History tells us that raising taxes absolutely does NOT and will NOT reduce the deficit! On the contrary, raising taxes will most probably increase the deficit!
In 1982, 1983, 1984 and 1987, Congress voted tax increases, promising that this would reduce the deficit. Every tax increase slowed economic growth, and three out of four of those tax increases produced an increase in the deficit the following year because, when more revenues become available, the liberal Congress has an irresistible urge to vote for bigger spending bills.
A recent study showed that since 1948 every dollar of new taxes resulted in $1.58 in increased spending! A tax increase simply enables the big spenders to finance their extravagant wish list.
Some economists believe that every dollar of higher income taxes reduces economic activity by as much as 60 cents. Again and again, we have seen tax increases put economic growth on the skids, reduce investment and consumer demand, and increase business costs, thereby increasing prices.
Of course, deficits are bad but, on the scale of economic problems, deficits rank well behind high unemployment, high inflation, high interest rates, high taxes, and lack of economic growth.
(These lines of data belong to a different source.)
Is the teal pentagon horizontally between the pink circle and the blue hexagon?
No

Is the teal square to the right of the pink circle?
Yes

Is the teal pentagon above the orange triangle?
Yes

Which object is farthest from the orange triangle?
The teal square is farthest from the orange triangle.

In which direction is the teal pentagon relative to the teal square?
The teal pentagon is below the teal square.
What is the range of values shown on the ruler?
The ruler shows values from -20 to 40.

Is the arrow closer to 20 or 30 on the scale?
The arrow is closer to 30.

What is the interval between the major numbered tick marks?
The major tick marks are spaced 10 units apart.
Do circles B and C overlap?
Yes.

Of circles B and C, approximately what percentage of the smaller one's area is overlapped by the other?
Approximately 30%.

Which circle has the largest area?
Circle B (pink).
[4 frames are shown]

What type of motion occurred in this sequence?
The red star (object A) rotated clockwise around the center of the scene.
High-tax countries have less economic growth and less creation of new jobs. A tax increase would not only slow U.S. jobs creation and economic growth, but might trigger a recession.
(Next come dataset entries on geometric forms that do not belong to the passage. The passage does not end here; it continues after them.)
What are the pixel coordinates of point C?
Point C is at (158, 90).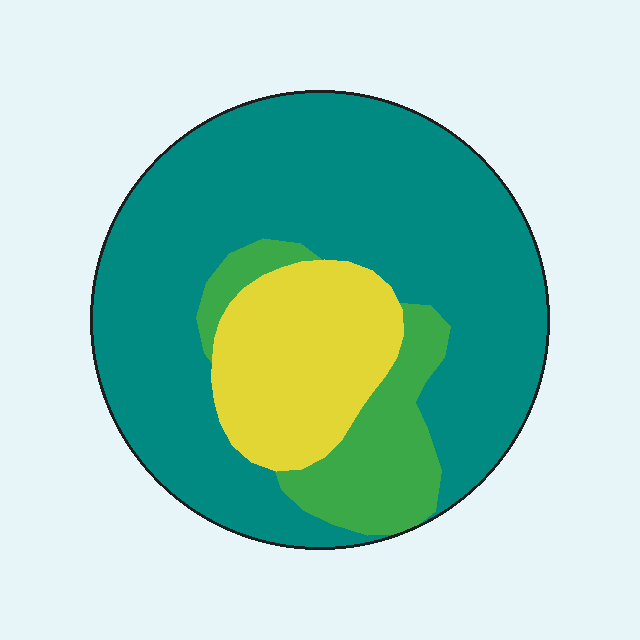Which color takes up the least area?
Green, at roughly 15%.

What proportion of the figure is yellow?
Yellow covers about 20% of the figure.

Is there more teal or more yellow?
Teal.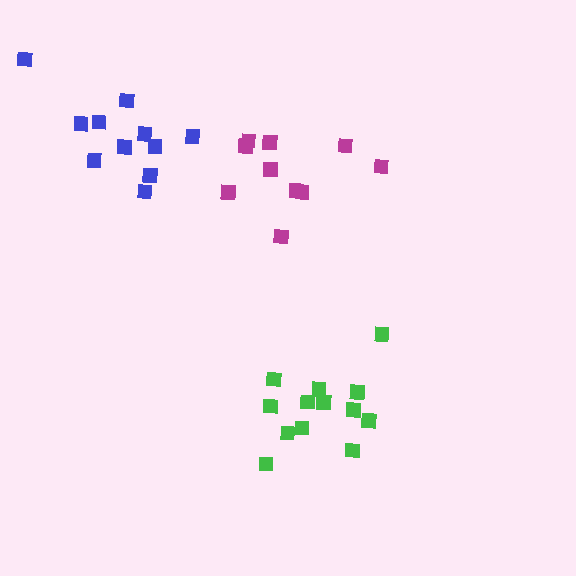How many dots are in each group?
Group 1: 13 dots, Group 2: 11 dots, Group 3: 10 dots (34 total).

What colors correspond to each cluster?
The clusters are colored: green, blue, magenta.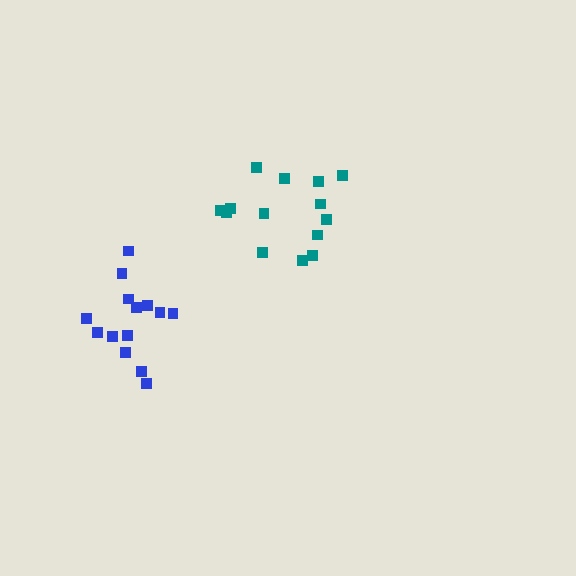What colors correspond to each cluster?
The clusters are colored: teal, blue.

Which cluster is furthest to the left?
The blue cluster is leftmost.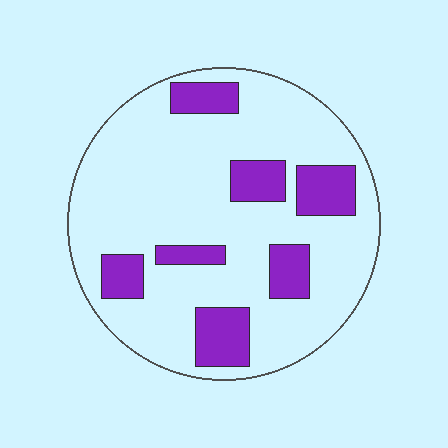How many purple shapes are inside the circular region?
7.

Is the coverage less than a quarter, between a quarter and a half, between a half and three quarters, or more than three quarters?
Less than a quarter.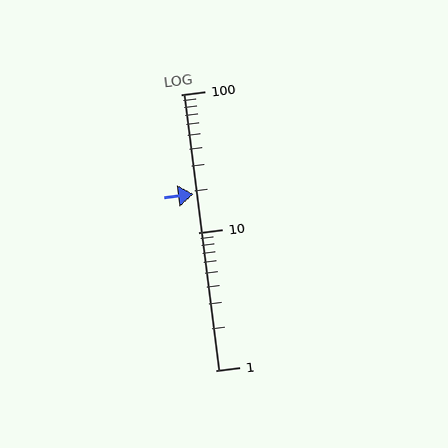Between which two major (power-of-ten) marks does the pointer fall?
The pointer is between 10 and 100.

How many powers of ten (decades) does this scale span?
The scale spans 2 decades, from 1 to 100.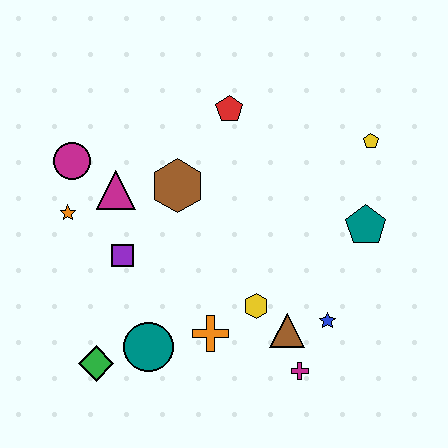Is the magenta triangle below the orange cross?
No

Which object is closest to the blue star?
The brown triangle is closest to the blue star.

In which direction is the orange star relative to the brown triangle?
The orange star is to the left of the brown triangle.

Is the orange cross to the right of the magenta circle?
Yes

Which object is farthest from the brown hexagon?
The magenta cross is farthest from the brown hexagon.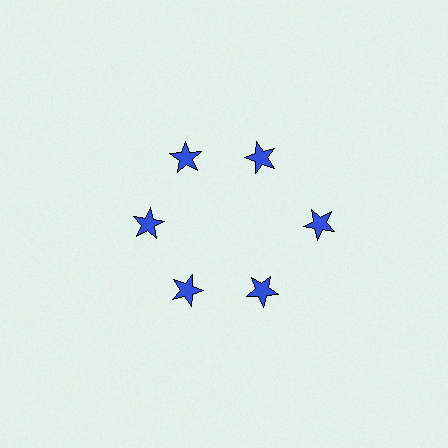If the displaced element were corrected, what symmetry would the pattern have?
It would have 6-fold rotational symmetry — the pattern would map onto itself every 60 degrees.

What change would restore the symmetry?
The symmetry would be restored by moving it inward, back onto the ring so that all 6 stars sit at equal angles and equal distance from the center.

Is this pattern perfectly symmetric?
No. The 6 blue stars are arranged in a ring, but one element near the 3 o'clock position is pushed outward from the center, breaking the 6-fold rotational symmetry.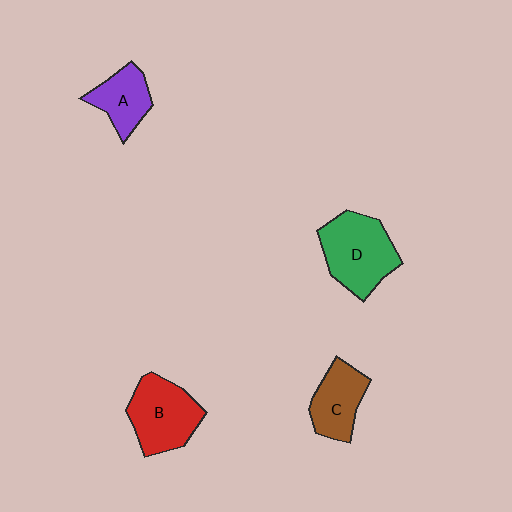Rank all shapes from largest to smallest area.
From largest to smallest: D (green), B (red), C (brown), A (purple).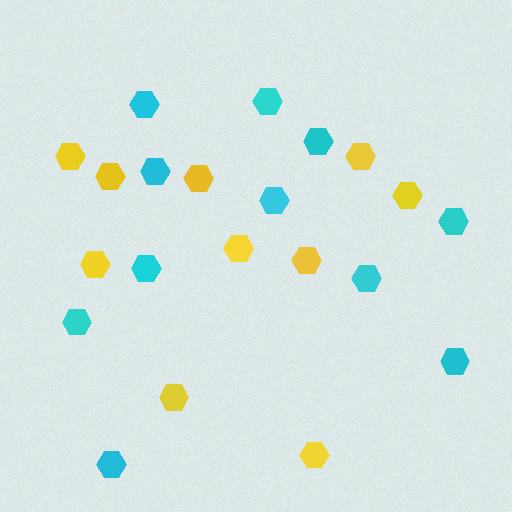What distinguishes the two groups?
There are 2 groups: one group of cyan hexagons (11) and one group of yellow hexagons (10).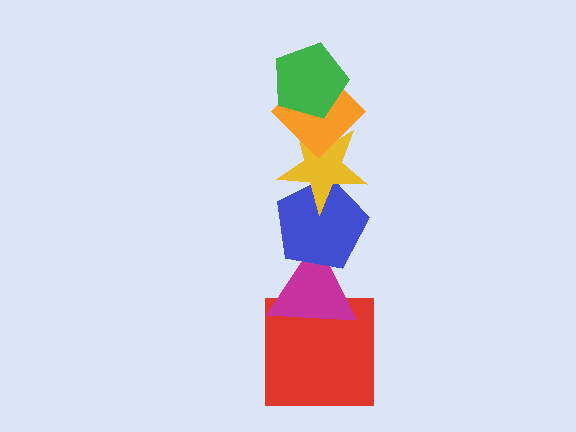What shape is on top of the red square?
The magenta triangle is on top of the red square.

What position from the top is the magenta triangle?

Anybody who thinks the Federal Government is short of revenues must not have looked at the figures. During the eight years of the Reagan Administration, federal revenues rose almost 90 percent, from $517 billion in 1980 to $980 billion in FY 1989.
The Congressional Budget office predicts that, even if taxes are not increased by one thin dime, tax revenues will rise by about $74 billion revenue increase that will occur in each of the next two years even without a tax increase would reduce our current $150 billion deficit to zero.
If Congress caps total spending, it can reorder priorities under that cap any way it chooses. Or, Congress could take deficit reduction a little slower and allow spending increases of, say, $37 billion a year for four years.
We would hear a lot of moaning and groaning about how hurtful spending cuts are. In fact, there have been and will be NO spending cuts at all – only imaginary “cuts” in the spending growth.
Those who want the Federal Government to spend $73 billion more next year complain that we will suffer a $36 billion spending “cut” if Congress is allowed to increase spending by “only” $37 billion. If Congress spends more in 1990 than in 1989, that is a spending increase, NOT a cut.
In 1989, the federal deficit is only 2.9% of our Gross National Product (GNP). The deficit percentage has dropped dramatically since 1983 when it was 6.3% of GNP. The Congressional Budget office estimates that the deficit will shrink to only 1.8% of GNP by 1993 and the Office of Management and Budget anticipates that it may drop to only one-half of 1% of GNP by 1993.
Since the Reagan recovery got underway in 1982, 18 million new jobs have been created in the private sector. This is the reason why $60 billion per year in new revenues have been flooding into the U.S. Treasury.
The situation would be a lot better if Congress hadn’t passed 14 separate tax increases since 1982, thereby increasing the tax bite taken out of the average family’s paycheck to about what it was before the last recession. The high tax level is a much bigger threat to our economy than the deficit.